Saturday, June 16, 2007

A Prince Edward Island Recipe

In the Canadian Magazine Chatelaine, this July issue has some incredible recipes inside. They are themed by each Canadian Province and are beyond mouth watering.

I asked P to cook up one of my favorite of the bunch which turned out just incredible!

First note, we still don't have a grill so we had to settle for baking everything in the oven and on the stove.

A Prince Edward Island Tradition
Grilled Potato and Sausage Salad (not sure why you'd call it a salad though)

Preparation time 10 min
Grilling Time 20 min or a bit more in the oven
Makes 6 to 8 servings

1 head garlic
4 large russet potatoes, preferably red
1 zucchini
1 yellow pepper
1 red onion
Canola or olive oil
Pinches of salt and pepper
1 lemon
2 tbsp (30 mL) Dijon mustard
1/2 tsp (2 mL) chili powder
1/3 cup olive oil
3 sausages - we used Mild Italian Sausage Links (something with flavor!)
1/3 cup (75 mL) shredded fresh basil (highly recommended!)

1.
Oil grill and heat barbecue to medium. Wrap head of garlic in foil. Cut unpeeled potatoes into ½ in. (1 cm) thick rounds. Slice zucchini into thick rounds. Slice pepper into quarters. Slice onion into thick rounds. Place all in a large bowl. Drizzle with oil. Sprinkle with salt and pepper, then toss. For dressing, squeeze juice from lemon into a small bowl. Whisk in Dijon, chili powder, salt and pepper. Gradually whisk in 1/3 cup (75 mL) oil.

2. Place potatoes on grill with garlic. Prick sausages all over with a fork and place on grill. Barbecue, covered and turning occasionally, until cook­ed through, 15 to 20 min. Remove sausages as they are cooked to a cutting board and potatoes to a large bowl.

3. Place veggies on grill. Turn often, until grill marks form, 5 to 7 min. Remove peppers to cutting board and add remaining vegetables to bowl with potatoes.

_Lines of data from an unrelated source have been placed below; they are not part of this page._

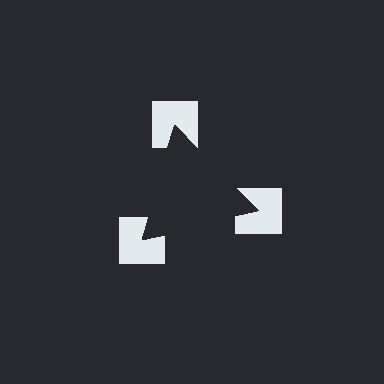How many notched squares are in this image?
There are 3 — one at each vertex of the illusory triangle.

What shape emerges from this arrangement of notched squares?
An illusory triangle — its edges are inferred from the aligned wedge cuts in the notched squares, not physically drawn.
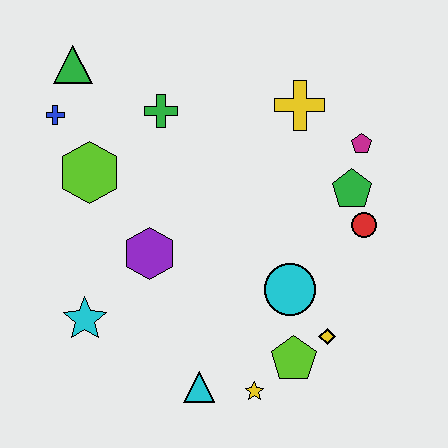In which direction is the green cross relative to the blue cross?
The green cross is to the right of the blue cross.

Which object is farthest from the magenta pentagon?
The cyan star is farthest from the magenta pentagon.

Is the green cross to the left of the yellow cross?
Yes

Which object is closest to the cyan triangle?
The yellow star is closest to the cyan triangle.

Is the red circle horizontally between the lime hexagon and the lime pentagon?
No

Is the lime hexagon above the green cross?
No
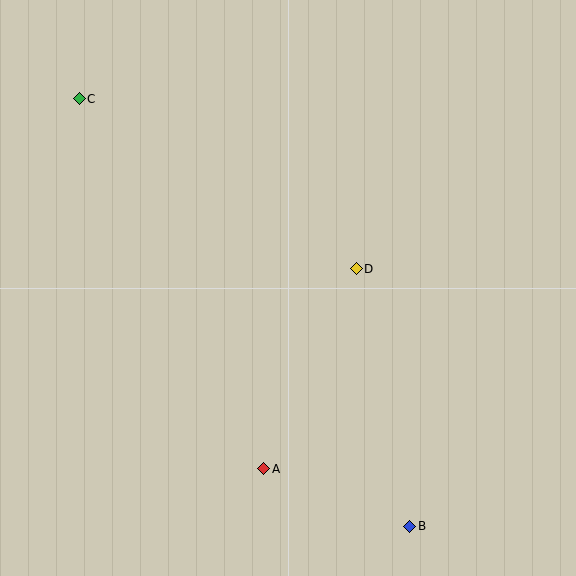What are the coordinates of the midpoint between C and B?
The midpoint between C and B is at (244, 312).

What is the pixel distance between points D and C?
The distance between D and C is 325 pixels.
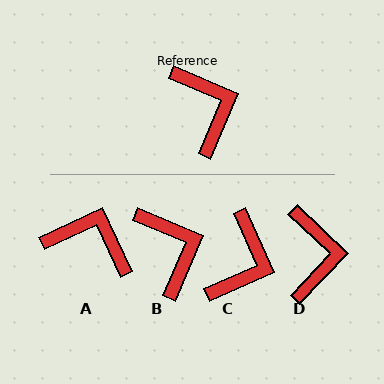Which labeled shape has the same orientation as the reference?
B.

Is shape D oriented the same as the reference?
No, it is off by about 20 degrees.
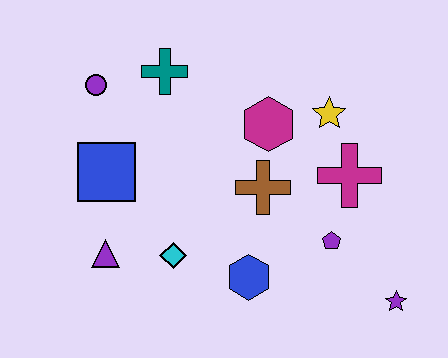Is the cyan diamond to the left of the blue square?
No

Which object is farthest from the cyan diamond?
The purple star is farthest from the cyan diamond.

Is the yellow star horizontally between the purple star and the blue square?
Yes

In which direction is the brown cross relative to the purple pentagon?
The brown cross is to the left of the purple pentagon.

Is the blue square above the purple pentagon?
Yes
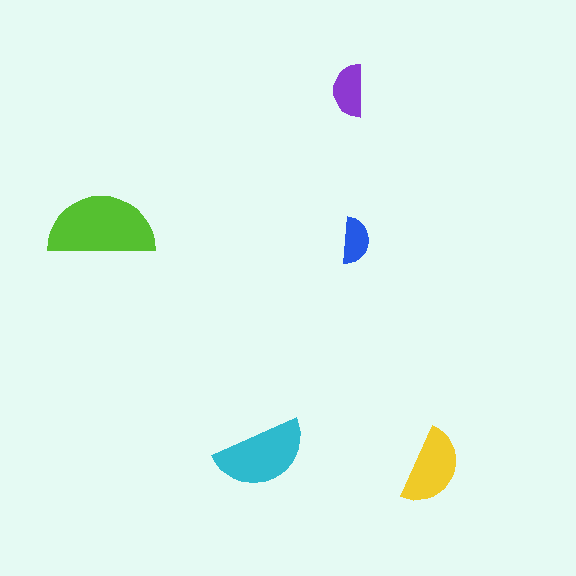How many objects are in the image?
There are 5 objects in the image.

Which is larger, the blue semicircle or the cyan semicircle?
The cyan one.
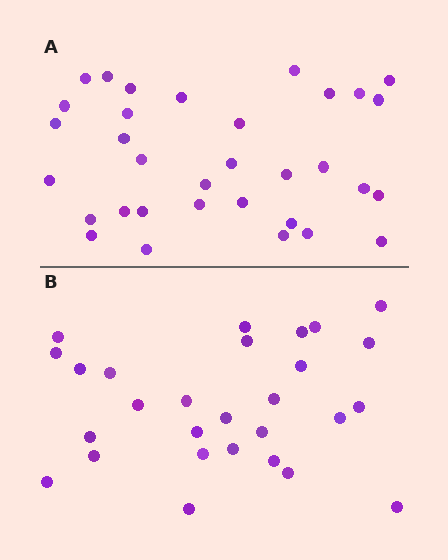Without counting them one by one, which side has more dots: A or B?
Region A (the top region) has more dots.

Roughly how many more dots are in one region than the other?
Region A has about 5 more dots than region B.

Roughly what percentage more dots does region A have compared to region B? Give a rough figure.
About 20% more.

4. Thinly slice sausages and cut peppers in half. Add to potatoes. Squeeze garlic from skins onto cutting board. Mash with the flat side of a knife, then whisk into dressing. Drizzle over salad and toss. Sprinkle with basil. Salad tastes best the same day it's made.

The thing we noticed most was the basil and the dijon mustard with lemon. Yummy! We had enough left overs for lunch the next day and let me tell you it was a total hit!